VI. Other Allegations
- Unenforceability / Inequitable Conduct: The complaint makes extensive allegations of inequitable conduct, forming the basis for its second cause of action (Compl. ¶¶ 26-38). Plaintiff alleges Defendant and its counsel intentionally withheld material prior art from the USPTO during the reissue prosecution, including the "Gonzales Fixture," "indexing chucks," and other references that were discussed in the prior litigation (Compl. ¶¶ 28-29, 32). It is alleged that this art taught key features of the claims and that its non-disclosure was intended to deceive the USPTO (Compl. ¶¶ 30, 32). The complaint further alleges that one of the named inventors submitted a false declaration to the USPTO, swearing he had reviewed the new claims when he admittedly had not (Compl. ¶ 34).
- Intervening Rights: The complaint asserts that any of its fixtures that existed prior to the February 2, 2016 issue date of the '878 reissue patent are entitled to "absolute intervening rights" under 35 U.S.C. § 252, which would prevent an infringement claim against those specific products (Compl. ¶¶ 19, 42, 44).
VII. Analyst’s Conclusion: Key Questions for the Case
This declaratory judgment action appears poised to focus less on a technical comparison for infringement and more on threshold questions of patent validity and enforceability stemming from the reissue process.
- A core issue will be one of reissue validity: Did the original patent’s disclosure, which only described a "plurality of arbors" for repositioning, provide adequate written description to support the new, broader claims (14-20) that omit this limitation?
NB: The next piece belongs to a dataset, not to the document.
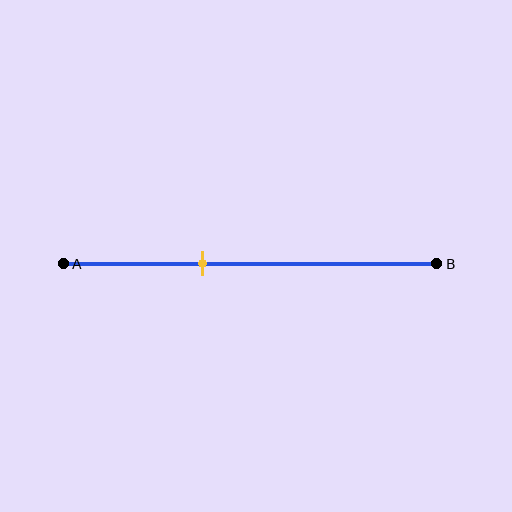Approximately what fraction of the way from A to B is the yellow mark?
The yellow mark is approximately 35% of the way from A to B.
The court’s decision on whether this change violates the "original patent" requirement of 35 U.S.C. § 251 could be dispositive.
- A second central issue will be the enforceability of the patent: The complaint presents detailed allegations of inequitable conduct, including the intentional withholding of known, material prior art and the filing of a false inventor declaration. The court will have to weigh the evidence of materiality and intent to deceive, which, if proven, could render the entire patent unenforceable.
- Finally, a key question for any surviving claims will be one of claim scope and factual infringement: Can the claim limitation requiring the elbow to be urged "against the internal surface" be met, especially in light of allegations that the patentee’s own inventors admitted this was a "mistake" and not how their own device works? This creates a significant potential for a non-infringement or invalidity finding based on the patentee's own statements.